If we say we're not going to participate in this and then we turn our backs on
them we've made their lives so much harder and given them no help. Tomorrow
you'll forget you participated in an outraged comment thread and move on.

But Saudi women will still be there. And all that they'd have for it all is
that their lives are harder.

Please, refrain from boarding the outrage train this time.

------
Chutzpah3
I am not a big fan of Islamic regimes and the Islamic law but then I think
American citizens should realize that not all other countries share their
values and American corporations are not beholden to any values American
society might pretend to have.

I would rather ask American people pressurize their government from not
selling weapons to Saudis and not to protect their Royal family. That does
1000x damage to Saudi women and American values more that Google making things
simple for Saudi Arabian women to move around.

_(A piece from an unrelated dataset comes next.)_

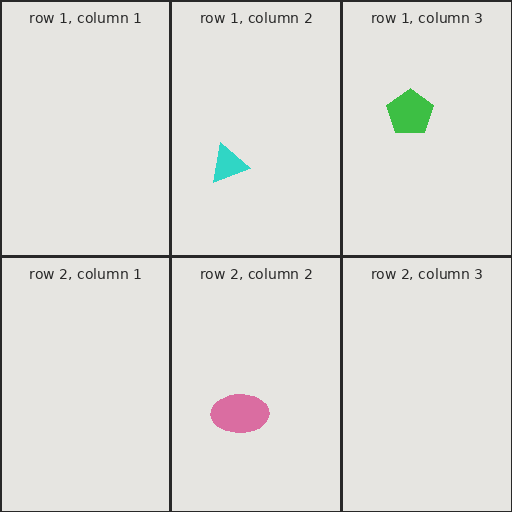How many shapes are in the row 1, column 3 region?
1.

Would you rather have a scenario where a woman needs to wait for the husband
to drive to the airport and permit her to travel ?

------
intopieces
On a completely unrelated note, I like the app's logo, it's a reduction of the
app's Arabic name. It would normally look like this: أبشر

------
reaperducer
I'd forgotten about this issue. Now that Google has made it an issue again,
let's hope that means Apple will make its response public soon.

------
throw2016
How the mighty have fallen. From once defending freedom and liberty to
advocating looking the other way when an app that grossly violates the basic
human rights of an entire gender shows up.

The top voted comment betrays the current moral compass of the tech community,
nothing is too regressive to not 'normalize' and hand wave away.

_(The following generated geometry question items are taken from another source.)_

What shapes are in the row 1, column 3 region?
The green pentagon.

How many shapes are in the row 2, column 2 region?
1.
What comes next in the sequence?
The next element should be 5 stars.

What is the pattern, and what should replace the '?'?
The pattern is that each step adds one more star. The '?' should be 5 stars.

But given the community's U turn from freedom lovers to supporters of invasive
profiling and eager builders of surveillance systems this yet more evidence of
the community's dramatic slide into irrelevance, unless the conversation is
about startups or money.

The good news is for those with some moral spine this is not going to fly.
There is no way Google or Apple can continue to host this app once it is
widely known. Others will fight and win this battle while you plot your next
billion dollar unicorn to 'save the world'.

------
chriselles
Very interesting to see Google retain an app designed to shackle Saudi women
with digital chains.

While Google employees openly express discontent with Google’s involvement
with US DOD projects.

Gen 1 Silicon Valley was built on a foundation of US Defense funding.

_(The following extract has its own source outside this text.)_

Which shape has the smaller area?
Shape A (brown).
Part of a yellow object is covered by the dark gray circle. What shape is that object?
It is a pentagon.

How much is Saudi/Qatari/Emirati sovereign wealth fund money funding the
current generation of Silicon Valley?

I’ve worked with numerous women from conservative islamic countries.

All but onee are now settled legally in countries with considerably more
freedoms for females.

One is still working with the sword of Damocles dangling overhead in terms of
arranged marriage.

One female GSB classmate of mine is Egyptian working in Saudi Arabia in a
tenuous position without a male family sponsor/guardian.

Their country, their rules......

But our countries and companies, our rules.

Some consistent backbone by Google would be nice to see, not just in countries
where the consequences of having a backbone are minimal.